Some 1,300 police swept through Jacarezinho, with some 90,000 inhabitants, where 28 people were killed last May in the deadliest security raid in Rio's history.
In the city's north, Jacarezinho is considered a bastion of the Comando Vermelho (red commando), one of Brazil's biggest drugs-trafficking gangs.
On Wednesday, terrified residents holed up at home while heavily armed men patrolled alleys lined with dilapidated constructions and nests of electrical wires that sometimes reach to the ground.
More police were sent to Muzema, whose residents live under the yoke of paramilitary militias which extort fuel and internet access from them.
In June 2019, 24 people died in this western part of Rio when two illegally constructed buildings collapsed.
The massive operation, which Rio state governor Claudio Castro said was aimed at "reconquering" neighborhoods from criminals, caught everyone -- including Mayor Eduardo Paes, by surprise.
He said he learned of it "the night before."
On Saturday, three days after the deployment, Castro announced the state would spend 500 million reais (about $90 million) in the coming weeks to address social problems in Jacarezinho and Muzema.
It was part of a program dubbed "Integrated City," which he said had as its aim "to reconquer the territory and return it to its rightful owners: the people of these favelas."
Castro promised efforts to improve sewerage systems, introduce social and educational programs and erect sports and cultural centers.
Work on other favelas would start once the revitalization effort in Jacarezinho and Muzema was "functioning fully," the governor said.
As part of the project, the government would offer 30 million reais in micro-credits to residents to spare them having to borrow from criminal groups at usurious rates.
Young mothers aged 16-30 would receive an allocation of 300 reais per month to boost financial independence.
"It may sound like a new program, but we've actually had several experiences of favela (security) occupations," said Lidiane Malanquini of the NGO Redes da Mare, based in the Mare slum.
"What worries me is that this model has historically not promoted security in the favelas," she told AFP.
For Cecilia Olliveira, director of Fogo Cruzado, a digital platform that tracks shootings in Rio, the announcement brought "more questions than answers."
"What does it mean to 'function fully'?" she asked.
"And is it really feasible to extend this program to all favelas?"
Jacarezinho and Muzema are two of about a thousand favelas housing over a quarter of Rio city's 6.7 million inhabitants.
For Julita Lemgruber, coordinator of the Center for Research on Security and Citizenship (Cesec) at Candido Mendes University, "Integrated City" was nothing but a "media show."
Brazil goes to the polls in October for general elections, including to elect state governors and assemblies.
"I do not expect anything from this program, because there has been no consultation with the inhabitants," Lemgruber told AFP.
She said she feared a repeat of a similar security and social project, dubbed UPP, launched in 2008 by then-governor Sergio Cabral, who has been in prison since 2016 for corruption.

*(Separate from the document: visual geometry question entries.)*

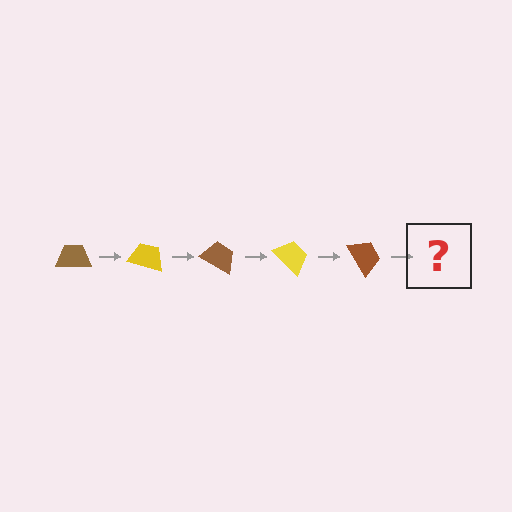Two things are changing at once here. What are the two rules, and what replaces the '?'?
The two rules are that it rotates 15 degrees clockwise each step and the color cycles through brown and yellow. The '?' should be a yellow trapezoid, rotated 75 degrees clockwise from the start.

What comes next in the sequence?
The next element should be a yellow trapezoid, rotated 75 degrees clockwise from the start.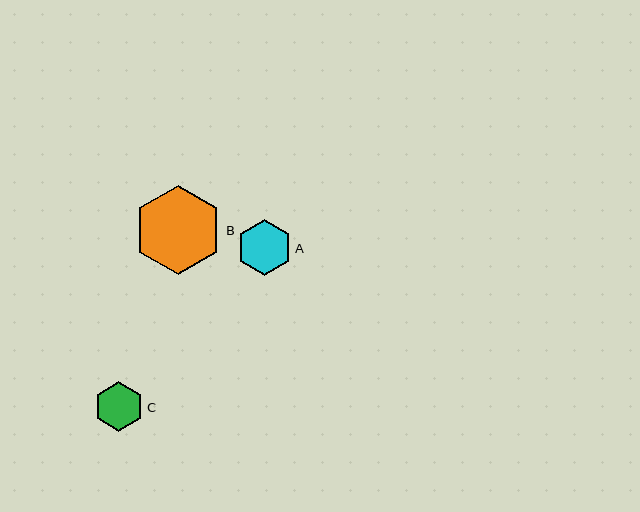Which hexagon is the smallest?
Hexagon C is the smallest with a size of approximately 49 pixels.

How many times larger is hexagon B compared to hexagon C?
Hexagon B is approximately 1.8 times the size of hexagon C.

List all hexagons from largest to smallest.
From largest to smallest: B, A, C.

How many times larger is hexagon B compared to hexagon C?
Hexagon B is approximately 1.8 times the size of hexagon C.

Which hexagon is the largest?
Hexagon B is the largest with a size of approximately 88 pixels.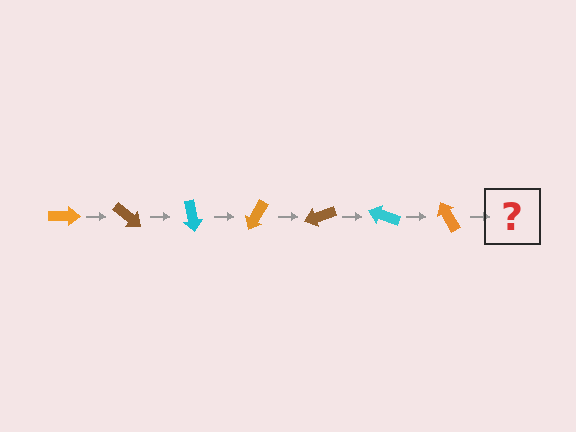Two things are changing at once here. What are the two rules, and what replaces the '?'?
The two rules are that it rotates 40 degrees clockwise each step and the color cycles through orange, brown, and cyan. The '?' should be a brown arrow, rotated 280 degrees clockwise from the start.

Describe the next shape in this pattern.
It should be a brown arrow, rotated 280 degrees clockwise from the start.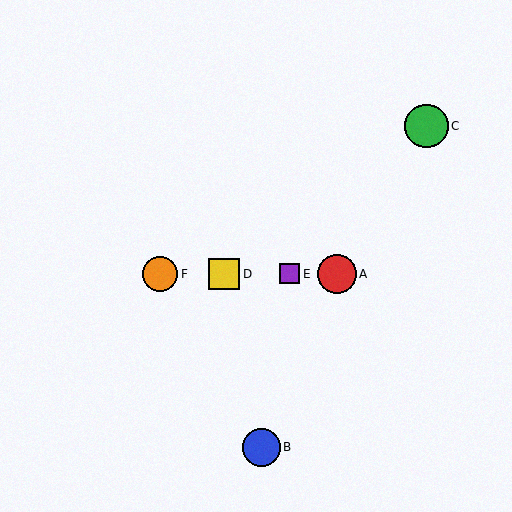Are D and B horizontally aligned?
No, D is at y≈274 and B is at y≈447.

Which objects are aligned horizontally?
Objects A, D, E, F are aligned horizontally.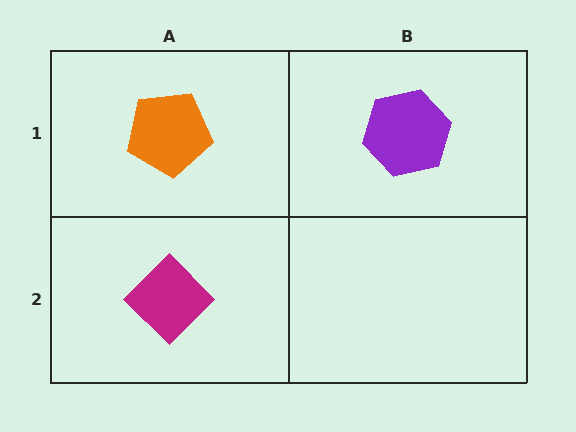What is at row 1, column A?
An orange pentagon.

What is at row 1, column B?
A purple hexagon.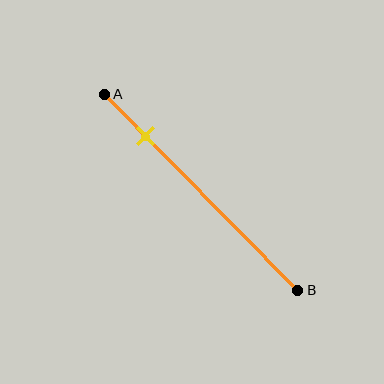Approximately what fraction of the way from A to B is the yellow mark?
The yellow mark is approximately 20% of the way from A to B.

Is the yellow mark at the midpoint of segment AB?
No, the mark is at about 20% from A, not at the 50% midpoint.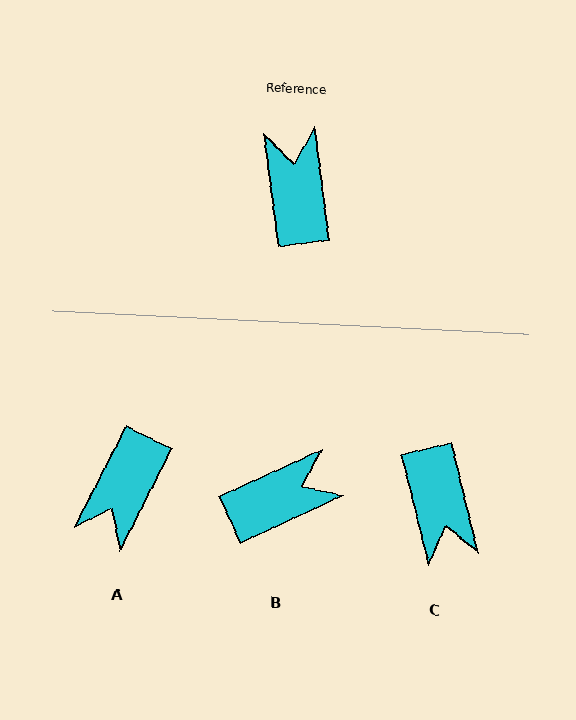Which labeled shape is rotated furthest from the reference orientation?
C, about 173 degrees away.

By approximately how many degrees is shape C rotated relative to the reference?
Approximately 173 degrees clockwise.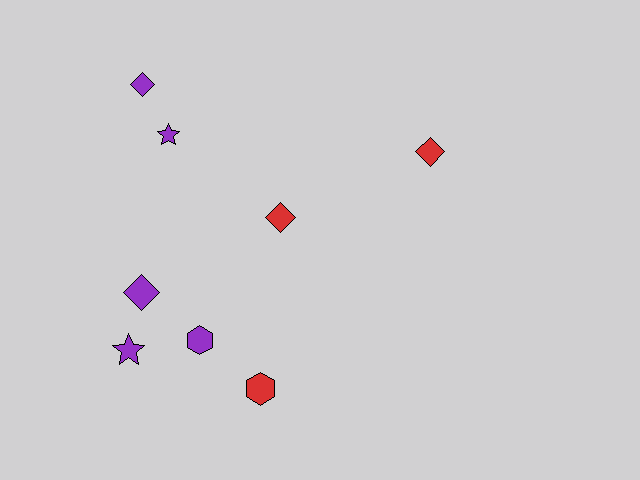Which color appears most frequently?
Purple, with 5 objects.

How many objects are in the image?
There are 8 objects.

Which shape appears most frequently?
Diamond, with 4 objects.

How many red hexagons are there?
There is 1 red hexagon.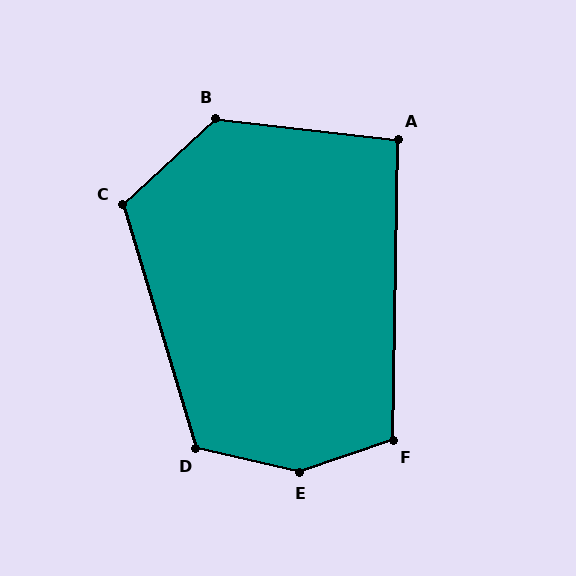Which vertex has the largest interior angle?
E, at approximately 148 degrees.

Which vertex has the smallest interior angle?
A, at approximately 96 degrees.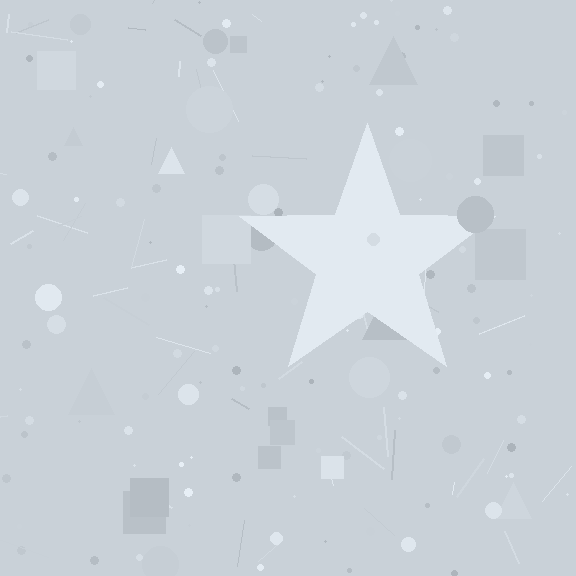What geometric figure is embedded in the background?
A star is embedded in the background.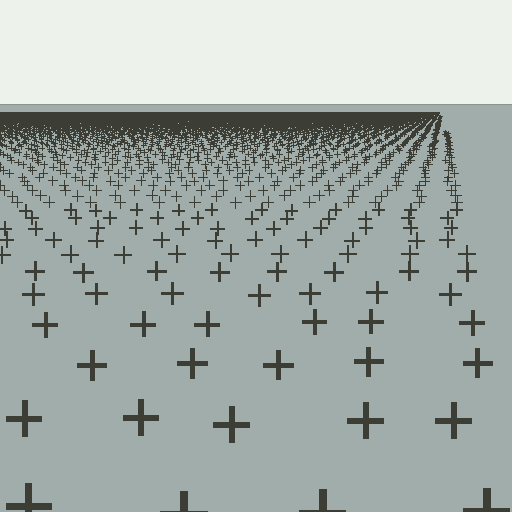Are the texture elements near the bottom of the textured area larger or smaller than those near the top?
Larger. Near the bottom, elements are closer to the viewer and appear at a bigger on-screen size.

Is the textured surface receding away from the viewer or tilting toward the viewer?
The surface is receding away from the viewer. Texture elements get smaller and denser toward the top.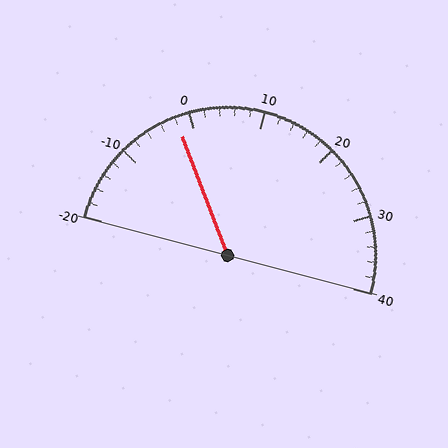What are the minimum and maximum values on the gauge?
The gauge ranges from -20 to 40.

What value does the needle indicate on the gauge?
The needle indicates approximately -2.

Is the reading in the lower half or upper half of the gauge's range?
The reading is in the lower half of the range (-20 to 40).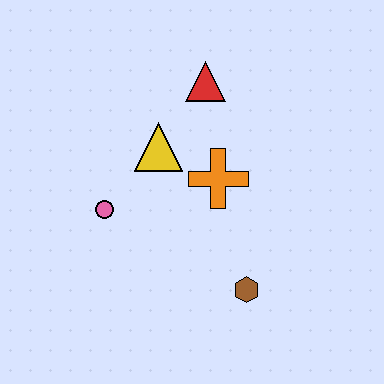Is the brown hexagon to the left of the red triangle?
No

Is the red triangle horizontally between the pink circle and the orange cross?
Yes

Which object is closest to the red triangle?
The yellow triangle is closest to the red triangle.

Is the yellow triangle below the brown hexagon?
No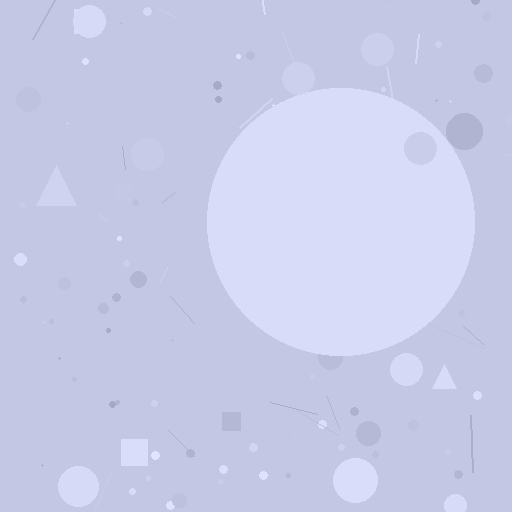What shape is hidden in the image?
A circle is hidden in the image.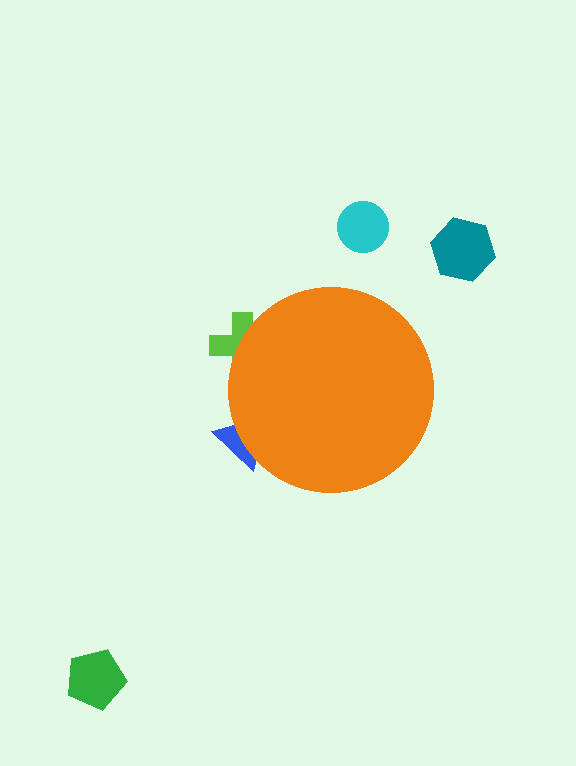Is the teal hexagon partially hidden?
No, the teal hexagon is fully visible.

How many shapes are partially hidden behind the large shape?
2 shapes are partially hidden.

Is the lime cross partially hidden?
Yes, the lime cross is partially hidden behind the orange circle.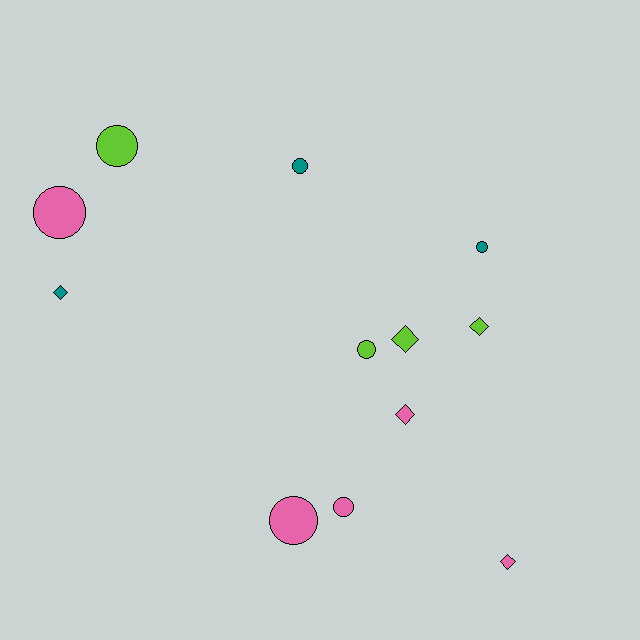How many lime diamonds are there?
There are 2 lime diamonds.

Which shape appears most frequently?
Circle, with 7 objects.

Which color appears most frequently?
Pink, with 5 objects.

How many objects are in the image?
There are 12 objects.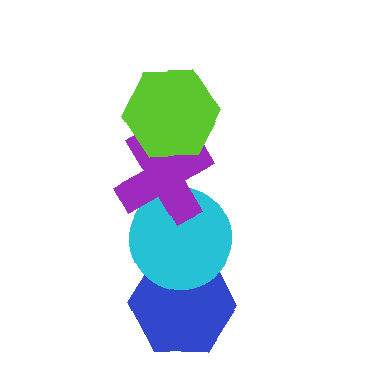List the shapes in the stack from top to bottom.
From top to bottom: the lime hexagon, the purple cross, the cyan circle, the blue hexagon.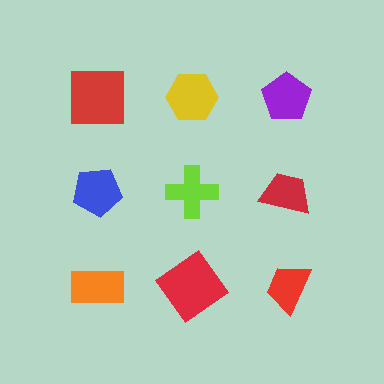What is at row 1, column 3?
A purple pentagon.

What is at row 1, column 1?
A red square.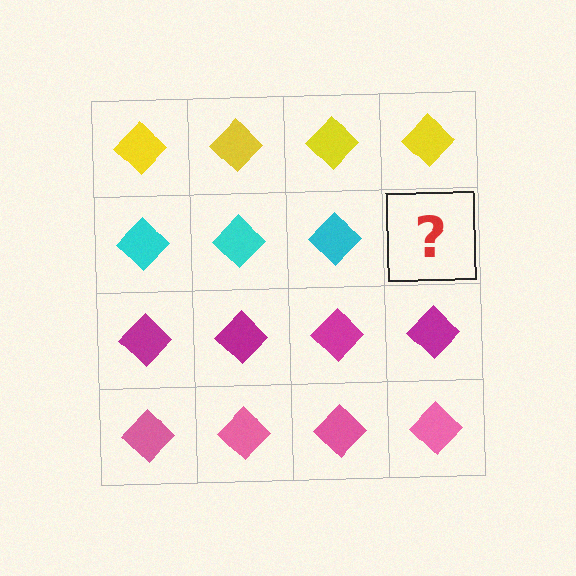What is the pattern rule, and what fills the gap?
The rule is that each row has a consistent color. The gap should be filled with a cyan diamond.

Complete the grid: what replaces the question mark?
The question mark should be replaced with a cyan diamond.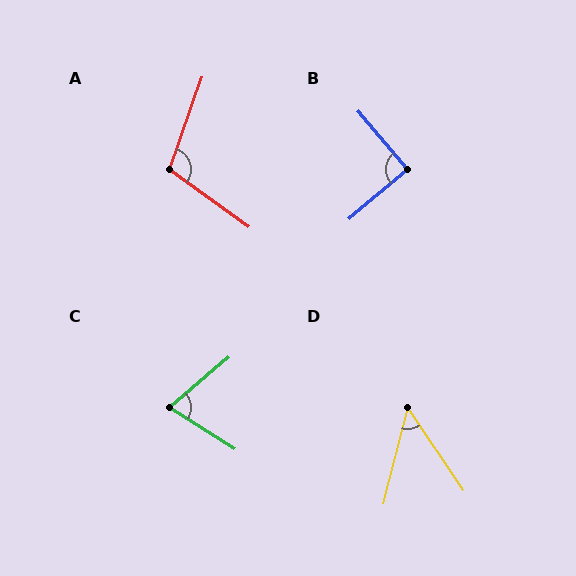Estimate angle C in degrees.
Approximately 72 degrees.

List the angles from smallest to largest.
D (48°), C (72°), B (90°), A (107°).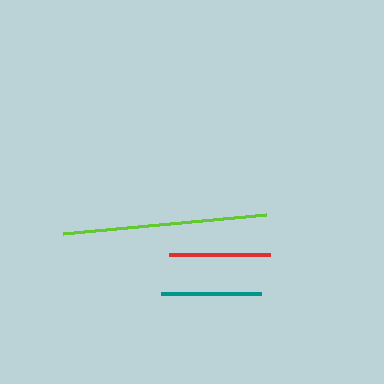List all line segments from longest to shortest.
From longest to shortest: lime, red and teal (about equal).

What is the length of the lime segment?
The lime segment is approximately 204 pixels long.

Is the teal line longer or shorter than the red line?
The red and teal lines are approximately the same length (about 101 and 100 pixels).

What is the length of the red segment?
The red segment is approximately 101 pixels long.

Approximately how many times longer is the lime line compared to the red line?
The lime line is approximately 2.0 times the length of the red line.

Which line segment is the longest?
The lime line is the longest at approximately 204 pixels.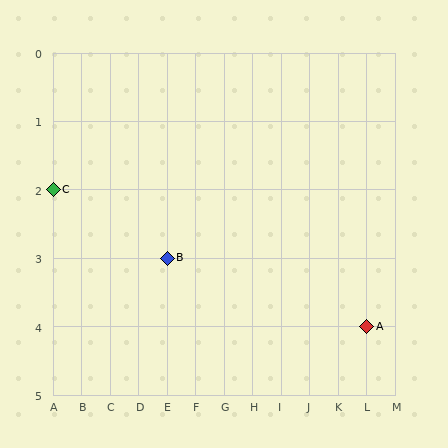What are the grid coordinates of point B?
Point B is at grid coordinates (E, 3).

She cites the example of the Complexo do Alemao favela cluster, left with a massive cable car installation but with residents still lacking basic services.
"When the announcement was made, the tender had already taken place. But many residents said: 'We need so much here, there is not even a sewer.' No one asked them," Lemgruber said.
The UPP initially claimed a reduction of violence in 40 favelas, but the situation soon deteriorated again, particularly after the financial crisis that hit the state after hosting the 2016 Olympic Games.
Added Malanquini: "The people directly affected, the residents of favelas, were not consulted.
"It is not a new thing -- the government does not listen to the black and slum population."